But if you are reading this article, you’re probably far more interested in our headline, “Russia’s Presence in the Central African Republic.” And that’s a problem. Recent media coverage on “Russian in CAR” taps into preexisting, essentializing Cold War discourse. These narratives deny agency to CAR’s citizens and fail to consider the reasons why Central Africans could support Russia’s presence in their country.

Many Central Africans—both in and outside of government—see Moscow’s hands-on support in the fight against armed groups as a last, but necessary option. Opinions regarding this military assistance and training vary, of course. But these differences are grounded in the logic of Central African politics, not great power competition. Russia’s influence in CAR is the result of others’ disinterest and neglect, not a return of the Soviet Union to Africa. Simple engagement from the U.S. and Europe—increasing funding, more meaningful diplomatic engagement, and equipping UN peacekeeping programs with what they need—would have an immediate, positive impact.

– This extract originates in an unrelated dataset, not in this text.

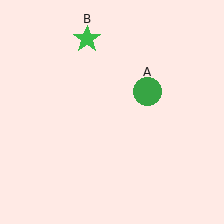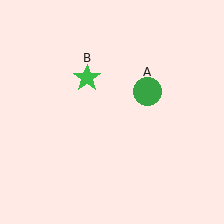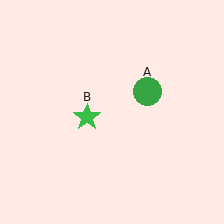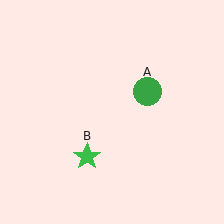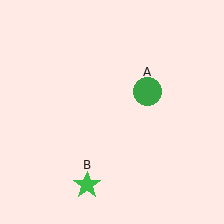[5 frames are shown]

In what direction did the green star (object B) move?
The green star (object B) moved down.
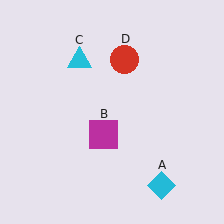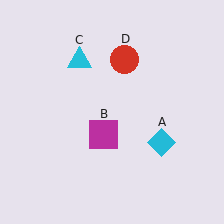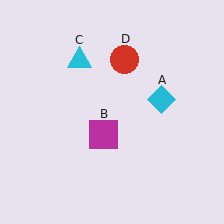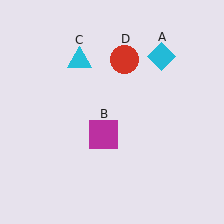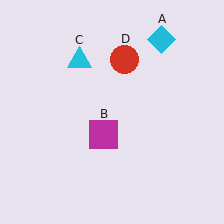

Politics in CAR, like everywhere, are incredibly complex. The stalemate “peace” in the country, and armed groups’ support for elections, rely on the desire to perpetuate the status-quo war economy; no armed group wants to relinquish territory and associated revenue. Decades of international interventions have fueled intercommunal conflict between herder and farmer communities, Christians and Muslims, and economic classes.

This came to a head in 2013, when a Muslim-majority rebel alliance, Séléka, led a coup against the Christian-dominated government. To defend the government’s control, predominantly Christian anti-Balaka self-defense groups took up arms. What appeared to many at first as a religious conflict, however, was actually a struggle for political and economic power. Not all Séléka were Muslim, and anti-Balaka groups included all religions: Christians, animists, and Muslims. Since the end of the civil war, the religious make-up of these groups has changed dramatically.

The state collapsed until reconciliation efforts brought the resulting civil war to an end in 2014. Elections were held the following year, but since then government forces have been largely unable to recapture territory from armed groups—who still control most of the country, and its mineral wealth—outside the capital. For Central Africans who believed the 2015 elections would bring an end to violence and the return of state authority, there is tremendous disappointment.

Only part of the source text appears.